Tournent, les ailes du moulin
L’énergie du vent était indispensable autrefois pour moudre le grain et la campagne est encore couverte de tours abandonnées, vestiges du passé. Cependant, grâce à la persévérance d’amoureux du patrimoine, il est encore possible d’imaginer le rôle joué par les meuniers, à une époque déjà lointaine.
Verdelais, célèbre pour sa basilique et ses pèlerinages, se glorifie aussi de posséder un des rares moulins d’Aquitaine en état de fonctionner.
Là-haut sur la colline
Des congrégations qui se sont succédé autour de l’église, celle des moines célestins a laissé sa trace dans l’amélioration des conditions de vie des habitants dont ils avaient la charge, appliquant à la lettre la prière : « Donnez-nous aujourd’hui notre pain quotidien. » Remarquant le vent qui souffle continuellement au sommet d’une colline nommée le Mont de Cussol, ils ont entrepris la construction de moulins au début du 18esiècle. Selon Denis Apert, « il y en aurait eu vraisemblablement trois qui s’ajoutaient à deux moulins bâtis sur la rivière », ce qui dénotela présence de cultures céréalières et une population à nourrir.
Puis les temps ont changé, apportant l’énergie électrique ; des minoteries se sont créées, attirant les paysans vers un service plus rapide. Le moulin a été délaissé, son entretien négligé et, progressivement, la bâtisse est tombée en ruine.
Amis du Moulin de Cussol
Mais c’était compter sans la ténacité d’une poignée d’hommes. La municipalité s’est émue et a racheté le monument en 1997 tandis qu’Alain Bord, qui connaît les moindres murs de son village, rassemblait d’autres passionnés et fondait l’association « Les Amis du Moulin ». Une aventure commençait pour ces Verdelaisiens décidés. Ils ont frappé aux portes et sollicité des subventions, se sont mis en rapport avec des artisans.
Bientôt, la tour cylindrique dont le diamètre intérieur est de 3,50 m et extérieur de 5,30 m (soit une épaisseur de mur de 90 cm) s’éleva à une hauteur de 7,80 m.

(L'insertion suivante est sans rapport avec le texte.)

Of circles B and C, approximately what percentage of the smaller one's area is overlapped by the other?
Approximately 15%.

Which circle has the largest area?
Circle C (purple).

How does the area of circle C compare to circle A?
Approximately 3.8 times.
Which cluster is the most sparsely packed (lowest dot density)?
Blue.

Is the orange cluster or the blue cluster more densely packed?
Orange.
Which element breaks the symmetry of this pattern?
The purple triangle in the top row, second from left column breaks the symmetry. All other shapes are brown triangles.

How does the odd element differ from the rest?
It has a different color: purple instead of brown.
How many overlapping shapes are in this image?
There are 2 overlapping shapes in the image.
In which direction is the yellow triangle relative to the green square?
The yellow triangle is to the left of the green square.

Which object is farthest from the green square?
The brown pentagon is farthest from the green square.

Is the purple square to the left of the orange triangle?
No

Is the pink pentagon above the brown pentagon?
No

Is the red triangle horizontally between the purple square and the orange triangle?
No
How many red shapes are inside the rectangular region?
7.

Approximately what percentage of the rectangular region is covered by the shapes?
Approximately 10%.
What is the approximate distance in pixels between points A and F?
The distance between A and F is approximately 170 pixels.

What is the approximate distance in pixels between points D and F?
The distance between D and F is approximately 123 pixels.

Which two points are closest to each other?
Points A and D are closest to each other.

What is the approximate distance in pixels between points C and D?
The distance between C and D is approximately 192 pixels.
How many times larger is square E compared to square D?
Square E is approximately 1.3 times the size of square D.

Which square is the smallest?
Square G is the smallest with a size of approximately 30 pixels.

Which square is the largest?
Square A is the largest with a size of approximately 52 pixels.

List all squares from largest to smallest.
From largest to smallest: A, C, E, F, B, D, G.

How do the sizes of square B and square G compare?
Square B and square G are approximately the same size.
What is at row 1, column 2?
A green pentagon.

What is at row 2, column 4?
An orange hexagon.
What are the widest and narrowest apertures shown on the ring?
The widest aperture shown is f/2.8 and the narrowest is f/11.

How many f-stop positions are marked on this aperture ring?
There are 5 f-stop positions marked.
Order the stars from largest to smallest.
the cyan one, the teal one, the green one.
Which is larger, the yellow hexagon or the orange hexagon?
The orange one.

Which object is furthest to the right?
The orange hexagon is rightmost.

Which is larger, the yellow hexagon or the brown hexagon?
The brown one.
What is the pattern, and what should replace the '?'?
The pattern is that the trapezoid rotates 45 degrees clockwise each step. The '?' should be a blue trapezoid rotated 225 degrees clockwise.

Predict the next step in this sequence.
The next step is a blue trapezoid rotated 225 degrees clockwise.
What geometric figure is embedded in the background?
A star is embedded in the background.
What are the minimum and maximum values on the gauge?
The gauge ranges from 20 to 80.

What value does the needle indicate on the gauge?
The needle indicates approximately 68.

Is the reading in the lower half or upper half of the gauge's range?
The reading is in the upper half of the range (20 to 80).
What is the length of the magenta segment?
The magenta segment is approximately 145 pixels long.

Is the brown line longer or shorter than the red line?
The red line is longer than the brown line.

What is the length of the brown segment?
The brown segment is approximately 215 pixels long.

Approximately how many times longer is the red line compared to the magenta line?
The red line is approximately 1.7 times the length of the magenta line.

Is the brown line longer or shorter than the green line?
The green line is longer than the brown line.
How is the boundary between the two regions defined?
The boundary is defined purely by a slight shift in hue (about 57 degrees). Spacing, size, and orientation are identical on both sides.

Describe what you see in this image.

Le rez-de-chaussée comporte deux portes opposées, permettant l’accès quelle que soit l’orientation des ailes. Le meunier Denis Apert gravit un escalier de pierre jusqu’à son lieu de travail, au second étage. Là, il s’extasie sur la charpente élaborée par un artisan de Marmande : « Il l’a montée dans son atelier, se remémore-t-il, puis l’a installée sur place. Le toit, conique, permet de loger le rouet et pivote à 360° à l’aide d’un gouvernail que l’on manœuvre depuis le sol pour mettre les ailes face au vent. Il a fallu tout de même sept espèces de bois pour fabriquer l’arbre des ailes, le pignon intermédiaire, etc. »
Le moulin, achevé en 2008, a fière allure avec ses ailes tournant au gré des vents ! Pour comprendre son maniement, suivons la visite guidée de ses Amis.
Meunier, ne dors pas, écoute le vent !
Ponctuellement, l’édifice revit. Au dehors, la bise souffle mais il n’en a cure, il en a vu bien d’autres. Ses ailes tournent régulièrement à douze tours par minute, transmettant cette vitesse aux deux meules placées à l’intérieur (l’une fixe et l’autre mobile) dont le frottement broie le grain versé dans un goulet. Savez-vous d’où proviennent ces meules ? D’un moulin à eau, simplement, ce qui confirme l’analogie du principe quelle que soit l’énergie.
La mouture glisse à l’étage au-dessous, dans un meuble, le blutoir, où sont séparés la farine et le son, avant d’être récupérés au rez-de-chaussée où sont entreposés les sacs de grain à leur livraison. En rendement normal, 100 kg de blé à l’heure assure la production de 75 kg de farine et 25 kg de son.
La boucle est bouclée. Mais quel rude labeur pour le meunier ! Quelle agilité doit-il déployer pour assurer l’opération de broyage en veillant à l’orientation des ailes et leur entoilage selon la force du vent ! On perce mieux le sens de la comptine Meunier, tu dors ! et le respect accordé au pain, nourriture essentielle pour nos ancêtres.